国内 2015.02.15

学生王者の勇ましきチャレンジ終わる。 帝京大、東芝に惜敗

学生王者の勇ましきチャレンジ終わる。 帝京大、東芝に惜敗

nagare

帝京大での戦いを終えた流大キャプテン(撮影:高塩隆)

 2014年度、第52回日本ラグビーフットボール選手権大会の1回戦でNECグリーンロケッツを下し、打倒トップリーグ勢の目標を達成した学生王者の帝京大は、15日に東京・秩父宮ラグビー場でおこなわれた同大会の2回戦で東芝ブレイブルーパスに挑んだが、24-38で敗れた。
 それでも、トップリーグ優勝5回の戦績を持つ強豪相手に最後まで食らいつき、見せた勝利への執念は称賛に値する。若人たちのチャレンジは、日本ラグビー界を間違いなく刺激した。

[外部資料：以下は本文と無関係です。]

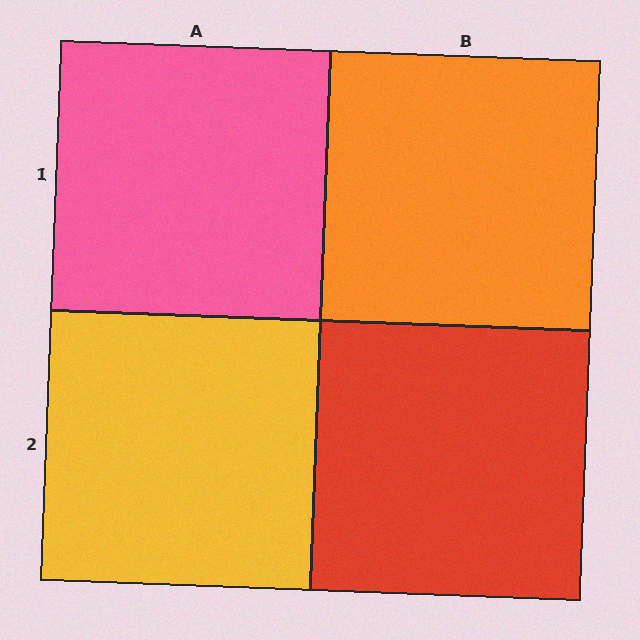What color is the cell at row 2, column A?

 前半36分まで東芝が21点をリードした。序盤にSH小川高廣が抜けて先制し、CTBリチャード・カフイ、WTB大島脩平がわずかな隙を見逃さずトライを重ねる。
 この日、東芝の10番をつけたのは森田佳寿。2011年度の帝京大主将が後輩たちに放った強烈なタックルも、チャレンジャーをリスペクトした全力プレーだった。

 37分、帝京大に得点チャンス到来。松田力也が狙ったPGはゴールポストに跳ね返されたが、そのボールを確保して右へ展開し、途中出場のCTB濱野大輔がインゴールに飛び込んだ。

 5-21で迎えた後半も、フィジカルの強さ、経験で勝る東芝に連続トライを決められた帝京大。それでも気持ちを切らさず、55分(後半15分)、激しいタックルからボールを奪ってテンポよくワイドに展開し、19歳のWTB尾崎晟也が右タッチライン沿いを振り切ってゴールへ駆け込んだ。

 その後、スクラムでプレッシャーをかけられ再び突き放されたものの、67分、ゴール前でFW突進を繰り返したあと中央から左へすばやく回し、関東大学対抗戦歴代最多トライゲッターのWTB磯田泰成が本領を発揮。
 76分には相手がパスを乱したところでボールを奪い、すばやく左へ振って磯田が連続トライを挙げた。

 学生王者は本気で勝利をめざし、決してあきらめなかった。トップリーグ強豪との差は14点。ラスト約3分間も勇ましく攻め、タックルし続け、そして、濃密なシーズンの終わりを告げるファイナルホイッスルを聞いた。

「このレベルの相手とも勝負できる。それが現実になってきた。学生たちはたくさんのことを学んだと思う」と試合後に語った帝京大の岩出雅之監督。
 東芝の冨岡鉄平ヘッドコーチは、「非常にすばらしいチームでした。接点でも十分にトップリーグチームと戦えていたし、決定力のあるバックスもすばらしかった」と学生チャンピオンチームを称えた。

 日本選手権2回戦のもう1試合は、サントリーサンゴリアスが神戸製鋼コベルコスティーラーズに22-10で勝った。
 10-10で迎えた後半早々、サントリーのSOトゥシ・ピシがキックチャージしてからFLツイ ヘンドリックにつなぎ、勝ち越し。67分には途中出場のPR垣永真之介が力強い突進でゴールラインを割り、勝利を引き寄せた。
 優れた判断力とスキルを持ち、世界最高峰SHのひとりといわれるフーリー・デュプレアも絶好調のサントリーは、22日に大阪・近鉄花園ラグビー場でおこなわれる準決勝でトップリーグ王者のパナソニックワイルドナイツに挑む。
 帝京大を破った東芝は準決勝で、今季トップリーグ2位のヤマハ発動機ジュビロと対戦する。